In another legal gain for US President-elect Donald Trump, an appeals court threw out on Thursday the Georgia prosecutor on the case, accusing him of election interference.

The state appeals court cited Fani Willis’ romantic link to a lawyer she hired to help prosecute the case and said that it created an appearance of conflict of interest.

The court did not throw out the case itself, which can continue with another prosecutor, but the decision effectively pauses the prosecution, which could extend to Trump’s four years as President.

The two federal cases against him, accusing him of election interference and of mishandling secret documents have been dropped.

The sentencing in the New York case in which he was convicted has been paused.

In that case, he was convicted of falsifying business records to hide the hush money paid to a porn star to keep her from going public with her claims of a tryst with him — which he has denied.

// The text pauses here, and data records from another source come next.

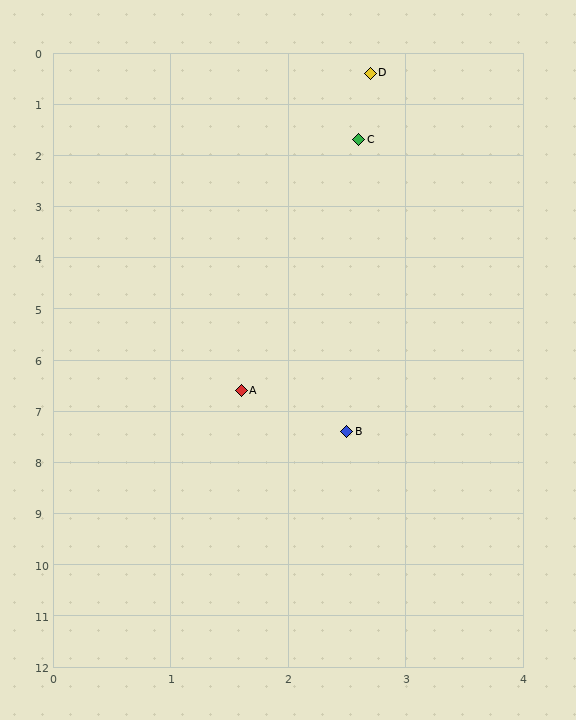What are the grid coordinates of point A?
Point A is at approximately (1.6, 6.6).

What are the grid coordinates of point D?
Point D is at approximately (2.7, 0.4).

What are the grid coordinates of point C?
Point C is at approximately (2.6, 1.7).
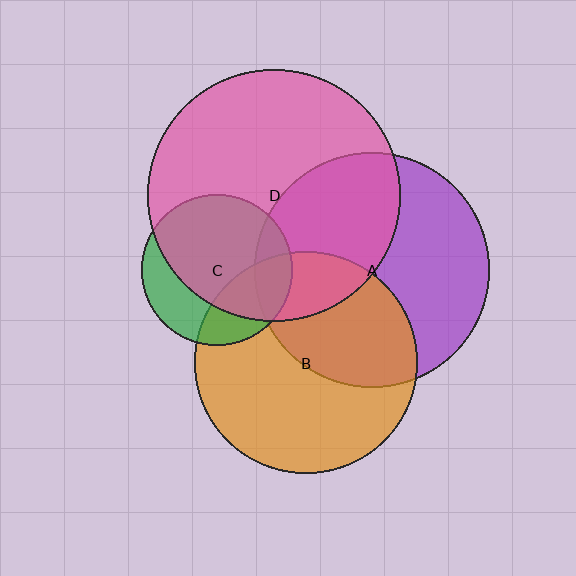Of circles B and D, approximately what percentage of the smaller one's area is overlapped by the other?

The New York judge, however, did not dismiss the criminal conviction leaving open the possibility of sentencing him at a later date.

Willis, the prosecutor in a Georgia county, hired Nathan Wade, a lawyer without experience in cases like that against Trump, and paid his office about $653,000.

Their romantic links were revealed in a divorce case his wife brought against Wade.

Judge Trenton Brown wrote in the appellate court’s ruling, “This is the rare case in which disqualification is mandated and no other remedy will suffice to restore public confidence in the integrity of these proceedings.”

The case centres on alleged attempts by Trump and his allies to change the results of the 2020 election, which he lost nationally and in the swing state.

In this year’s election, however, he won the state.

Wills can appeal to a full bench of the Georgia appeals court as the verdict was by a three-member bench, which voted 2-1 to bar her from continuing with the case.